Application of federated learning techniques for arrhythmia classification using 12-lead ECG signals

Daniel Mauricio Jimenez Gutierrez,Hafiz Muuhammad Hassan,Lorella Landi,Andrea Vitaletti,Ioannis Chatzigiannakis
2024-01-06
Abstract:Artificial Intelligence-based (AI) analysis of large, curated medical datasets is promising for providing early detection, faster diagnosis, and more effective treatment using low-power Electrocardiography (ECG) monitoring devices information. However, accessing sensitive medical data from diverse sources is highly restricted since improper use, unsafe storage, or data leakage could violate a person's privacy. This work uses a Federated Learning (FL) privacy-preserving methodology to train AI models over heterogeneous sets of high-definition ECG from 12-lead sensor arrays collected from six heterogeneous sources. We evaluated the capacity of the resulting models to achieve equivalent performance compared to state-of-the-art models trained in a Centralized Learning (CL) fashion.
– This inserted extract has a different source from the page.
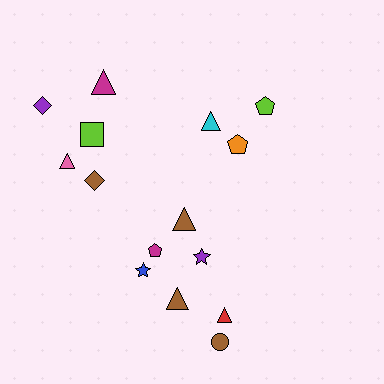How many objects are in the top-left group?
There are 5 objects.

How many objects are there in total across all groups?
There are 15 objects.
Moreover, we assessed the performance of our solution over Independent and Identical distributed (IID) and non-IID federated data. Our methodology involves machine learning techniques based on Deep Neural Networks and Long-Short-Term Memory models. It has a robust data preprocessing pipeline with feature engineering, selection, and data balancing techniques. Our AI models demonstrated comparable performance to models trained using CL, IID, and non-IID approaches. They showcased advantages in reduced complexity and faster training time, making them well-suited for cloud-edge architectures.
Machine Learning
What problem does this paper attempt to address?
The paper aims to address the problem of arrhythmia classification, specifically by analyzing 12-lead electrocardiogram (ECG) signals using Federated Learning (FL) technology while protecting patient privacy. Specifically, the researchers aim to train artificial intelligence models using federated learning methods to achieve effective detection and classification of arrhythmias without sharing sensitive medical data. Additionally, they evaluated the performance of the proposed method under different data distribution scenarios, including Independent and Identically Distributed (IID) and Non-Independent and Identically Distributed (Non-IID) datasets, and compared it with Centralized Learning (CL) methods. The main contributions of the paper include: 1. **Privacy Protection**: By using federated learning, model training is conducted without transmitting raw data to a central server, ensuring the security and privacy of medical data. 2. **Model Performance**: The performance of the federated learning model in the arrhythmia classification task is validated to see if it can match that of centralized learning methods. 3. **Feature Extraction and Selection**: A multi-step data preprocessing method is proposed, including feature extraction, normalization, selection, and data balancing steps, to improve the model's generalization ability and training efficiency. 4. **Dataset Application**: The PhysioNet 2020 Challenge dataset is used, which includes high-resolution 12-lead ECG recordings from six different geographic centers, covering various types of cardiac abnormalities, helping to train a model capable of recognizing a wide range of arrhythmias. In summary, this study aims to explore how to effectively detect and classify arrhythmias using federated learning technology while ensuring data privacy, providing new ideas and technical means for the early diagnosis of cardiovascular diseases.